# Pigeon on window sill freezing!



## Andrea.1985x (Jan 14, 2015)

Hi I have no clue about pigeons but I've had one living in my window sill for a few months I have no idea what type it is but he comes every night I am starting to worry as the weather is bad it's snowing and freezing I know the owner but he can't catch it as it flys away when he gets close so there is nothing he can do how cold can pigeons take? And do you think it will survive? any info I would be greatful thank you


----------



## John_D (Jan 24, 2002)

Does he only come in the evening to roost?
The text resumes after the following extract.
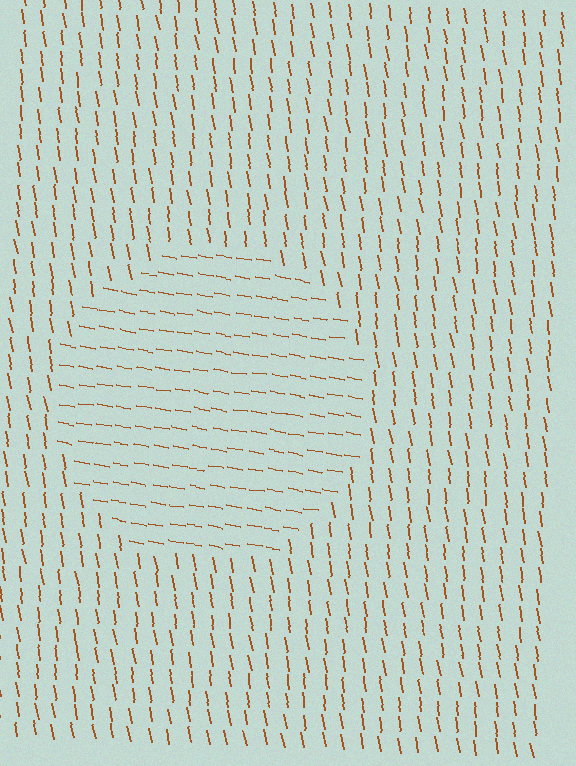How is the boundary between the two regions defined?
The boundary is defined purely by a change in line orientation (approximately 71 degrees difference). All lines are the same color and thickness.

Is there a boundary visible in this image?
Yes, there is a texture boundary formed by a change in line orientation.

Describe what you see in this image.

Looks to be a fancy pigeon. It is probably not as tough as the feral pigeons, but may make it through winter. I guess if you open the window (assuming it doesn't open outwards) you have a slim chance of grabbing him, but from what you say he is more likely to fly off. The only way I would see to catch him would be when it is dark, up a ladder, and grabbing him in a towel or other wrapper.

Where are you located?

If you are on Facebook, you could join Pigeon Rescue & Protection

https://www.facebook.com/groups/PigeonProtection/

in case there is someone near who could assist.


----------



## Andrea.1985x (Jan 14, 2015)

Hi thanks for your reply yes he only comes on a night and can't open my window as it opens outwards  I live in County Durham uk he is a beautiful bird and wouldn't want him to come to any harm his owner lives across the road from me he's been once to try and catch him with no success


----------



## CBL (May 13, 2014)

Ok is the window too high up to just walk up at night and grab him? Second or first floor? It is a fancy pigeon, by the fluffy legs. If higher up, you should put a ladder up beside that window during the day, and when he goes to roost at night, just slowly and quietly climb up and grab him but wait until dark. If on the first floor just wait until dark and come up on him from his back and try, I have done this very same thing. At the last second the pigeon saw me and attempted to fly but I was able to grab him using a short handled butterfly net.
If you have a dollar store around, grab one of those nets and give it a try.


----------



## CBL (May 13, 2014)

If you have a garage, you could open the large door and start putting seeds down for this bird in the hope that he roosts somewhere IN the garage and then shut the door at night and catch him that way.


----------



## Andrea.1985x (Jan 14, 2015)

Hi. Yeah the widow is too high it's on the second floor and I have no garage so can't do it that way good idea though. I think the ladder idea sounds the best but Thats a mans job..I don't mind him being there I am just worried incase he won't survive the cold weather thanks for replying


----------



## John_D (Jan 24, 2002)

This is also not the right kind of weather for being up ladders, unless one wants to end up flying!


----------



## Andrea.1985x (Jan 14, 2015)

Yeah very true. So worried tonight as there is weather warnings for snow and 60mph winds hope he's ok poor thing


----------



## goga82 (Aug 17, 2009)

Andrea.1985x said:


> Yeah very true. So worried tonight as there is weather warnings for snow and 60mph winds hope he's ok poor thing


can u leave him some food out .. like bird seed.
and is he still coming to your window


----------



## Andrea.1985x (Jan 14, 2015)

Yes he is still coming! And yes I can leave him some food


----------



## remo (Jan 19, 2015)

Does your neighbour fly his pigeons maybe he could fly them just before that pigeon comes to yours to roost it might follow his birds back to his loft. If not it do you know anyone who goes carp fishing they would probably have a net that would be able to catch him (or her) with.


----------